Отец Вани был грузчиком на мельнице Бугрова, в свое время, говорят, носил по два мешка зараз, надорвался однажды и был уволен. Я его помню, когда он стал уже лесным сторожем, получал пять рублей в месяц. Как семья жила на это жалованье, — и сейчас понять не могу. Знаю только одно, что сама хозяйка, Ванина мать, ходила в соседние деревни украдкой от своих сельчан, да чтобы дети не видели, и просила милостыню как «прохожая». Я часто видел на столе у них «мирские» ломти хлеба. Значит, все это была правда. Ваня являлся старшим в семье, ростом был обижен, пожалуй, самый маленький из нас, очень испитой, тихий, говорил простуженным голосом, боялся драк, обожал леса, луга, реку и был главным выдумщиком по части мирных забав и неутомимым сочинителем песен, рассказчиком про жадных попов и глупых дьячков. Даже обычная его речь настолько была изукрашена кудрявой вязью специфично русских речений, что от непривычки можно было его слушать, только зажмурясь. Он был поставщиком всех видов песен: запретно-соленых для парней и трогательно-нежных для девушек. Через дядю — нижегородского босяка — он перенимал последние новинки блатной песни и распространял ее на околице. Утром получал, а вечером ее уже пели.
Ленька Пыж был вял, неподвижен, хмур, рослее Вани, но и значительно меньше Головни. Он почему-то никогда не глядел в глаза людям. Страстный любитель денежных игр, он никогда не проигрывал и был невероятный изобретатель на всякие предприятия такого рода: очистить ли огород, выдолбить ли лодку из дерева, пустить ли бумажного змея, который мог при хорошем ветре везти коляску с ребенком, и, по правде говоря, Ленька был удивительный хитрец и даже обманщик. Только благодаря его смекалке мы выкручивались из ужасных бед, сваливая их на головы других. Про него ходили суеверные слухи, будто он видит карту сквозь рубашку.
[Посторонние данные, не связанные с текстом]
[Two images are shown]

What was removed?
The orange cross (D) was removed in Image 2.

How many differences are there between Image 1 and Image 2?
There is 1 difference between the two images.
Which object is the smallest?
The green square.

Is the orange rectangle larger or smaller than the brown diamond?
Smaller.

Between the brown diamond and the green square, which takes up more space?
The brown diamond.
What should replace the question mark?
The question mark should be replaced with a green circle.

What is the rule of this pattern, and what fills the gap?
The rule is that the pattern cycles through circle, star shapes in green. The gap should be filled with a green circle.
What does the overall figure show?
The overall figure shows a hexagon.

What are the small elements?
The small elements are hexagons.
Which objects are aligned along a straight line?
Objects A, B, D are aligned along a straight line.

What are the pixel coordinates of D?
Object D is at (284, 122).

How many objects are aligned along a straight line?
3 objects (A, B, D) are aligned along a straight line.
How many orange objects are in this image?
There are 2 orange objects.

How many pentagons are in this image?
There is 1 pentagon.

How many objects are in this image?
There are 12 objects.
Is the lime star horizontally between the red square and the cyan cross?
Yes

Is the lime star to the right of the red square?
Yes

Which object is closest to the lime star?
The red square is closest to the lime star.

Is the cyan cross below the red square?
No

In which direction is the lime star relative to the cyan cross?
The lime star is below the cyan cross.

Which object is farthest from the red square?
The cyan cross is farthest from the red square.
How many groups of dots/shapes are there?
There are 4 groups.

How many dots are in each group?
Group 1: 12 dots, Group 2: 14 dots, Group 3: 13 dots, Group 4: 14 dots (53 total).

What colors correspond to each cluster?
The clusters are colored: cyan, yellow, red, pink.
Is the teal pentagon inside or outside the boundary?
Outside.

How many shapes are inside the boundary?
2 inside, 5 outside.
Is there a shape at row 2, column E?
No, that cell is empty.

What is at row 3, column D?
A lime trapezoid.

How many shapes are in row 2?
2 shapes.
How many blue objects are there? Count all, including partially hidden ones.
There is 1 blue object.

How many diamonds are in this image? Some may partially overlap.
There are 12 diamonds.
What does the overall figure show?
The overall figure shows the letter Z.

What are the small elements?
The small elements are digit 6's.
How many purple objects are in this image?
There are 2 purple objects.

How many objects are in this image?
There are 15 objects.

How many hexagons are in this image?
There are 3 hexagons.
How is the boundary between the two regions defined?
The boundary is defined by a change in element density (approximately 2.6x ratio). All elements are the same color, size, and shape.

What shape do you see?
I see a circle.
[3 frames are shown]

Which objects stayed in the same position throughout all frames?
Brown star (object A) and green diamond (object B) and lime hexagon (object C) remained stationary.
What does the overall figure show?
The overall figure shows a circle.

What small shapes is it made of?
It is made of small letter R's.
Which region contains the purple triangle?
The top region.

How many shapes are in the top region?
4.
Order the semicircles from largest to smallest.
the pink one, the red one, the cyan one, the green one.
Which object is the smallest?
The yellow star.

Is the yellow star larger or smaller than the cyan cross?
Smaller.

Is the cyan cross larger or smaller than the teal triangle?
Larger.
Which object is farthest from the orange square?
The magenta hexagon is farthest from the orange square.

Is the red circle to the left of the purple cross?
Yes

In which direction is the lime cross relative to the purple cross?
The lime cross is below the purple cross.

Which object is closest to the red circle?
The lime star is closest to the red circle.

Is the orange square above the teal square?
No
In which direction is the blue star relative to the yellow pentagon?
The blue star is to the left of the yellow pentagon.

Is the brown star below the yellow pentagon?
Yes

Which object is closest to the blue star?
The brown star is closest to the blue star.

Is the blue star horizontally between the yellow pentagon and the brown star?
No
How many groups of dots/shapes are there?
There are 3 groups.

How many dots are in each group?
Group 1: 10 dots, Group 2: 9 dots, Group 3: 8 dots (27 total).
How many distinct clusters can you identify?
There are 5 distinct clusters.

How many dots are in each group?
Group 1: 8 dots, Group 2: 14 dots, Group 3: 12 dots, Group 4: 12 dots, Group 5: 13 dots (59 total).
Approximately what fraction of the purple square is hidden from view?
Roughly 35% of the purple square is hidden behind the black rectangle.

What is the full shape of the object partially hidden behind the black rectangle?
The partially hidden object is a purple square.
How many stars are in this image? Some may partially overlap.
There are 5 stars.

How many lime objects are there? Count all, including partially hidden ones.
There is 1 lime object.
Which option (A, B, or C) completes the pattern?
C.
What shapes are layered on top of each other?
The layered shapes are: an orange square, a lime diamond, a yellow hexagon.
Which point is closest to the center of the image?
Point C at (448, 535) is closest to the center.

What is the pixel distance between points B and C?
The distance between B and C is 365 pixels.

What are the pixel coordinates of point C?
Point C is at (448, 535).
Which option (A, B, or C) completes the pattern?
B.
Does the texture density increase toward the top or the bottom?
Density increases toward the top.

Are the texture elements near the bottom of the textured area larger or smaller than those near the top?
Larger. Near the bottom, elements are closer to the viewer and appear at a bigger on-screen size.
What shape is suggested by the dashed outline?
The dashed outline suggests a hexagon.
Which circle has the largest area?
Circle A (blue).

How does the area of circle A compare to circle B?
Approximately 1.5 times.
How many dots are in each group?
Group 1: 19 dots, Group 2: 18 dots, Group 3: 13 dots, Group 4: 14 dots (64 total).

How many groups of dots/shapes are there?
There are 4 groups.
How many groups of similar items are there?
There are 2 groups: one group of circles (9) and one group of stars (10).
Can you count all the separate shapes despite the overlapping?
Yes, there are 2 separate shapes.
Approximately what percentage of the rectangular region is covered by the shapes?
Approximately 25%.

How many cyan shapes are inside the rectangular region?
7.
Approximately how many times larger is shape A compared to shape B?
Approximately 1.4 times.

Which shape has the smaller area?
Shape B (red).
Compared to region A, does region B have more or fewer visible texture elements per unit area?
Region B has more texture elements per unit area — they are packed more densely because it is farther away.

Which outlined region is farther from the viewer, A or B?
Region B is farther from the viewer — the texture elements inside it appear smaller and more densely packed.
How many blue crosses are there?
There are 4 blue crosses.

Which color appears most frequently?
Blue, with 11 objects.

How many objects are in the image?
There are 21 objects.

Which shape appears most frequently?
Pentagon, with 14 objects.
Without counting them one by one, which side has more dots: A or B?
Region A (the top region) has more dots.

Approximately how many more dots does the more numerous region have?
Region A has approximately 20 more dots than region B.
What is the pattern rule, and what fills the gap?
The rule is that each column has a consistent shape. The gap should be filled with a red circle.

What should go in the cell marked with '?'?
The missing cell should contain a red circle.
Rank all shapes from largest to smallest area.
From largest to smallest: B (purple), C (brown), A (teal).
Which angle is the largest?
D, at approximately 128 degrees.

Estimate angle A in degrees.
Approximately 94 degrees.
А я думаю, он просто был смекалистее всех и чуть-чуть жульничал.
Головня — этот головорез, любил драку страстной и незаменимой любовью. Он торчал там, где буянили пьяные, и постоянно сам лез в побоище. Любимые его занятия были: «стенка на стенку», «тянуться на палке» или играть «в малую кучу», причем он только валил других, а самого положить его «в кучу» ни у кого не хватило бы силы. И в первом, и во втором, и в третьем случае он находил себе мало соперников. Недаром же все его боялись. Он был нашей верной охраной, правда, обоюдоострой, — он затевал «защиту» там, где она не нужна была, лишь бы поскандалить. Роль защитника ему очень нравилась, и я платил ему за это яблоками. Сколько же я переносил ему анису — не перечесть! Энергия требовала себе выхода, оттого каждый день нашу компанию срамили на улице, оттого Головня ходил всегда в рубахе, порванной у ворота и на животе, с ссадинами на руках, с «фонарями» под глазами, всегда посвистывал и был удивительно беззаботен. Он являлся техническим исполнителем всех проектов, возникших в Ленькиной голове, и распространителем всех песен, сложенных Ваней, потому что ко всему тому Головня имел еще сильный и прекрасный голос. Пропеть, идя вдоль улицы, сложенную Ваней песню было поистине огромным мужеством, — от подбора слов захватывало у баб дыхание. К тому же песни эти были всегда обидны для тех, про кого они сложены.
Кратко характеризуя друзей своих, могу так выразиться: Ваня был всех талантливее, Ленька — всех умнее, Головня — всех сильнее. Я благоговел перед ними и каждого из них считал для себя образцом, всячески старался подражать им.
Зимою мы вырывали в сугробах оврага целую пещеру, могущую вместить крестьянскую избу. Там были снежные столы, лавки, и в ней-то мы слушали Ваню. Последним венцом его творчества было преогромное стихотворение, в котором все домохозяева села и домохозяйки были зарифмованы с присовокуплением их прозвищ и самых незавидных характеристик. Я помню всю эту сатиру наизусть, но не решился бы произнести ее теперь наедине с самим собою.